Выйдя из пролетки, Мадзя пересекла неуютный двор и вошла в здание, напоминавшее не то тюрьму, не то больницу.

«Здесь, наверно, страшно жить!» — подумала девушка.

В сенях ее встретила молодая монахиня и спросила, что ей надо.

— Я хотела бы видеть мать Аполлонию.

— У вас что, просьба к ней?

— Моя фамилия Бжеская, я знакомая матери Аполлонии, — с раздражением ответила Мадзя, чтобы монахиня не подумала, будто она пришла за помощью.

— В приемной сейчас ждет несколько человек, — сказала монахиня. — Но если вы знакомая матери Аполлонии, мы можем пройти прямо к ней.
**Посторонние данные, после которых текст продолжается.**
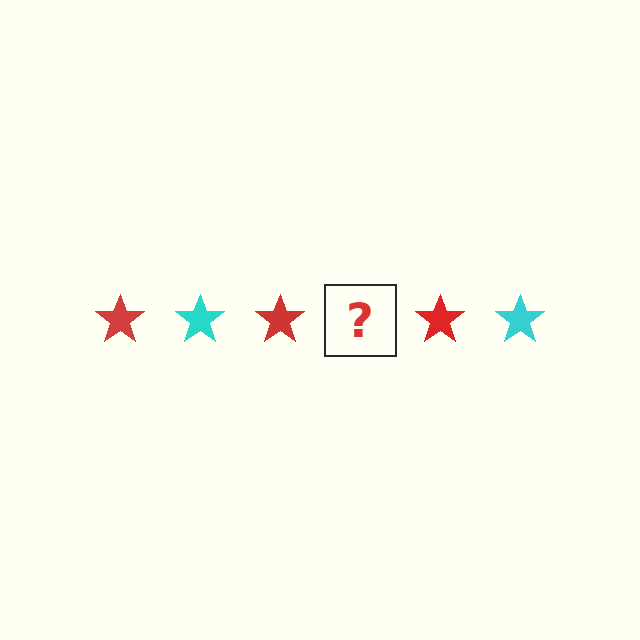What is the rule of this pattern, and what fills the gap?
The rule is that the pattern cycles through red, cyan stars. The gap should be filled with a cyan star.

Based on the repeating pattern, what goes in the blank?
The blank should be a cyan star.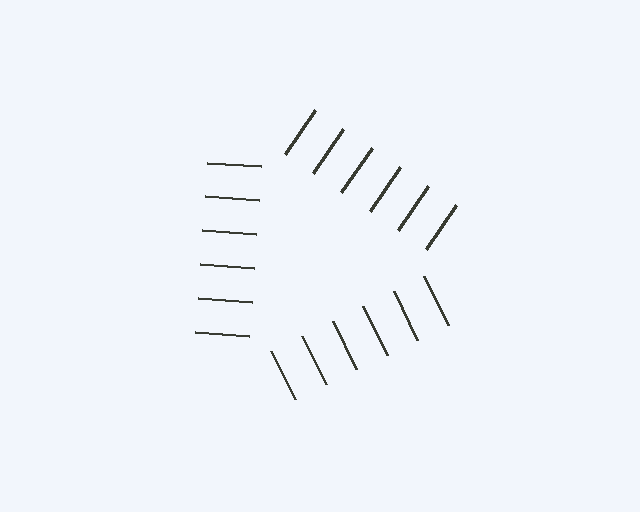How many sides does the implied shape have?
3 sides — the line-ends trace a triangle.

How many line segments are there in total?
18 — 6 along each of the 3 edges.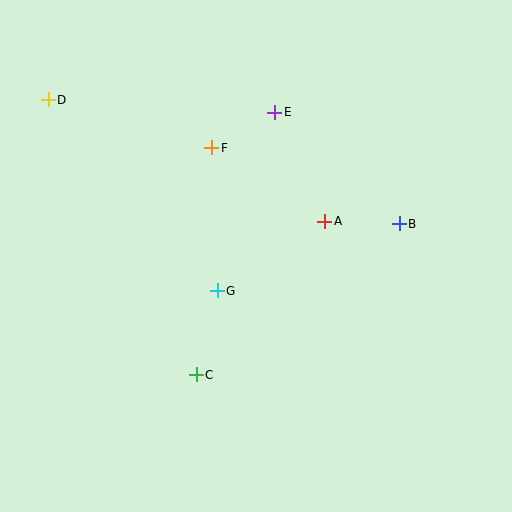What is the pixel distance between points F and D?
The distance between F and D is 170 pixels.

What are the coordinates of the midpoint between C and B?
The midpoint between C and B is at (298, 299).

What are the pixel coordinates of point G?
Point G is at (217, 291).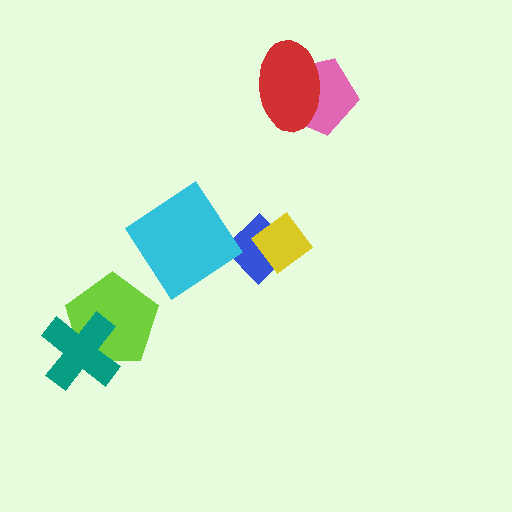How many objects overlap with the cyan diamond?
1 object overlaps with the cyan diamond.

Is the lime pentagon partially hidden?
Yes, it is partially covered by another shape.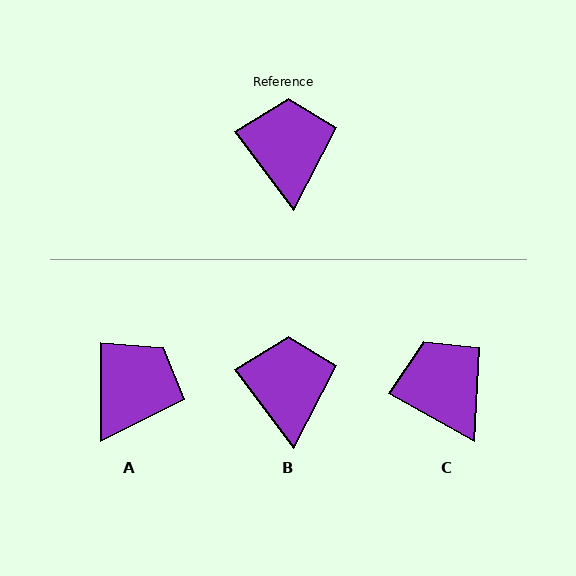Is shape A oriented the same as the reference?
No, it is off by about 36 degrees.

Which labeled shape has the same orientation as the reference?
B.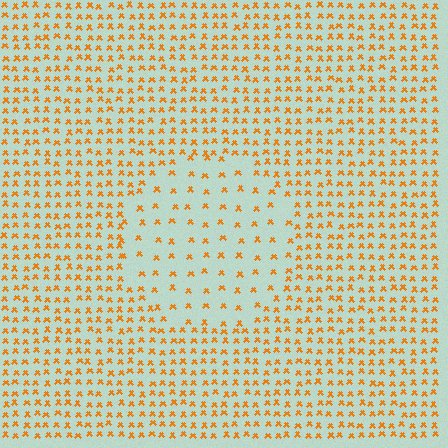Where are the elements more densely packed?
The elements are more densely packed outside the circle boundary.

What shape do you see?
I see a circle.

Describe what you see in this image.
The image contains small orange elements arranged at two different densities. A circle-shaped region is visible where the elements are less densely packed than the surrounding area.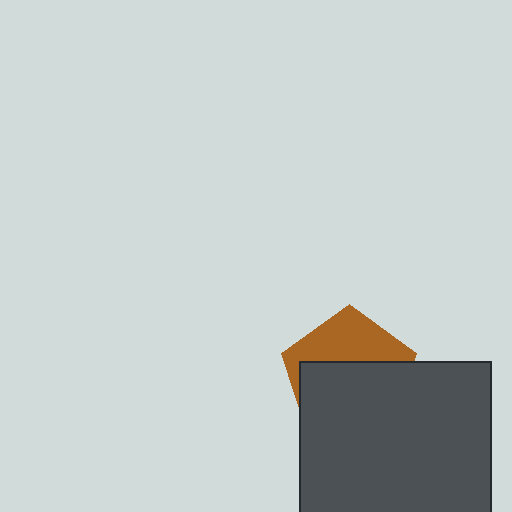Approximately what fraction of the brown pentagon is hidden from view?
Roughly 61% of the brown pentagon is hidden behind the dark gray square.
Она быстро зашагала вперед, Мадзя последовала за ней. Они шли по коридорам, поднимались и спускались по лестницам, заглянули в несколько залов, но матери Аполлонии нигде не было. За это время Мадзя успела присмотреться к непривычной для нее обстановке. Удивительная чистота, образа, небольшие алтари в залах и кое-где над дверью надпись:

«Господь зрит на нас!»

— Придется поискать в саду, — сказала монахиня.

В саду она извинилась, что должна ненадолго отлучиться, и оставила Мадзю одну.
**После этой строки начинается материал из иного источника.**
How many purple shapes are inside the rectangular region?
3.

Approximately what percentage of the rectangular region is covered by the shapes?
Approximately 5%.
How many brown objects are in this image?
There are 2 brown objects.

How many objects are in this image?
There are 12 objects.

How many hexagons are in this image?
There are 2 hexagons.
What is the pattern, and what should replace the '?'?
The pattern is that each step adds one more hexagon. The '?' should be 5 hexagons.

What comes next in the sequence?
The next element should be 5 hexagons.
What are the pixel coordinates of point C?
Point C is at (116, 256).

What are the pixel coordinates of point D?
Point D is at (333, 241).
Сад не поражал ни обширностью, ни обилием зелени, и все же какой разительный контраст с заведением пани Туркавец! Там жара и духота, здесь прохладный ветерок, напоенный ароматом цветов; там теснота, здесь свежая зелень, на фоне которой даже здания больничного образца казались не такими уродливыми. Там пение Стеллы и стоны неизвестной, здесь тишина… Впрочем, нет, слышится щебет птиц и откуда-то издалека доносится веселый детский смех.

Стоя у постели певицы, Мадзя видела слева от себя грязную гравюру с изображением купающихся нимф. А здесь, оглянувшись налево, девушка заметила распятие, которое словно вырастало из засаженного цветами холмика, упираясь темной перекладиной чуть ли не в облака.

Будто молния озарила давние воспоминания Мадзи при виде этой мирной картины. Ей почудилось, что она видит себя в детстве и что у нее, стоящей вот здесь сейчас, нет ничего общего с той девочкой, которая набожно крестилась на монастырские стены и опускалась на колени перед каждым распятием. Мадзя подумала, что той богобоязненной девочки уже нет на свете, и гнетущая тоска легла ей на душу.

В эту минуту появилась молодая монахиня.

— Пройдемте, сударыня, в приемную, — сказала она, не поднимая глаз. — Мать Аполлония сейчас выйдет.

Они вернулись в коридор, откуда монахиня провела Мадзю в небольшую комнату.

Оставшись одна, Мадзя почувствовала смутное беспокойство. Все здесь пугало ее: сводчатый потолок, толстые побеленные стены и особенно Христос, задумчиво глядевший на нее с небольшого распятия. В ее разгоряченном мозгу пронеслась мысль, что сейчас с грохотом захлопнется тяжелая монастырская калитка и навсегда отрежет ее от мира. Девушка подошла к окну, но тут тихо отворилась дверь, и за спиной у Мадзи раздался ласковый голос:

— Слава Иисусу Христу! Наконец-то ты собралась навестить меня, нехорошая девочка! А я вот уже полгода жду тебя.

Мадзя поцеловала у строгой старухи руку и стала смущенно просить извинения.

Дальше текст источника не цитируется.